C’est sûr qu’on a tendance à faire des tartines inutiles
– ça va ?
– ouais et toi ?
– bien, tu as fait quoi hier ?
– oh bah j’ai regardé la télé…
PASSIONNANT xD
Mais non c’est pas simple le dialogue :P
Très bon article, les dialogues sont justement ma petite bête noire, je ne trouve jamais ça naturel ! J’ai lu des très bons conseils, et des petits trucs que j’aurais jamais pensé à utiliser, donc merci Litsiu, et merci Cordelia :)
Merci pour lui ^^ Moi je n’ai pas fait grand chose :D
Article très intéressant, merci ;)
Le dialogue est, comme tu dis, nécessaire, voire indispensable, mais quelle galère à écrire parfois!

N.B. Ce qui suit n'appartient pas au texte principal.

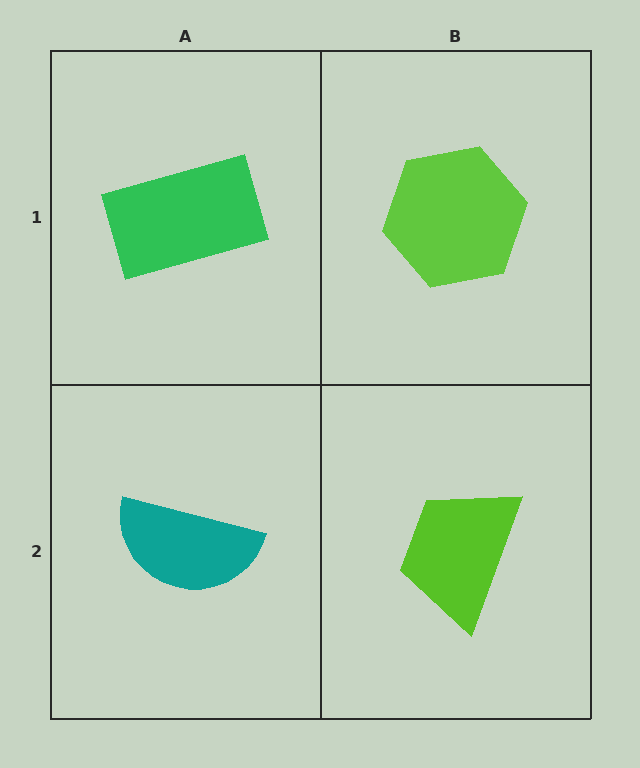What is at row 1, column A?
A green rectangle.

Je n’ai pas trop de mal à différencier la façon de parler des personnages, en général, parce qu’ils sont assez vivants dans ma tête pour que je sois imprégner de leur façon de parler. Par contre, trouver comment agencer ça pour que ça soit vivant et pas lourdingue, c’est plus compliqué. Les verbes d’incise ne sont pas forcément évidents à caser sans devenir répétitif…

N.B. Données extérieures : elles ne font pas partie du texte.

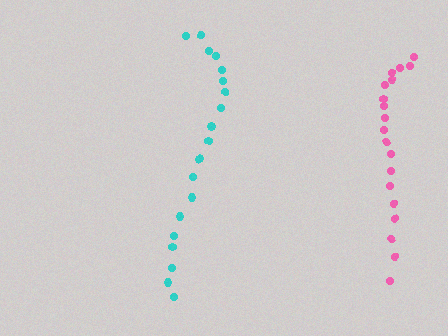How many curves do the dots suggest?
There are 2 distinct paths.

Le dialogue est un élément très important pour moi : j’y accorde une grande attention, et… J’adore les écrire ! ^^ Ce que j’aime faire, c’est entrecouper mes dialogues de phrases de mise en scène, comme tu le dis. Parce qu’en général, on ne discute pas en restant totalement immobiles, en se regardant dans le blanc des yeux… Toute la tension de la conversation va aussi passer par les gestes des personnages, leurs réactions à ce qui est dit. Merci pour cet article !
Merci pour cet article ! Une chose dont tu as parlé et que je trouve intéressante dans les dialogues, c’est qu’on sente la personnalité de chaque personnage qui prend la parole. Il parait que si on le fait bien, il n’y aurait même plus besoin du tout d’incises (mouais, plus facile à dire qu’à faire c’est sûr). Sinon dans mes dialogues j’essaie toujours de mettre mes personnages en mouvement, comme tu l’as précisé la communication non-verbale est importante. Elle apporte de la crédibilité au dialogue je trouve.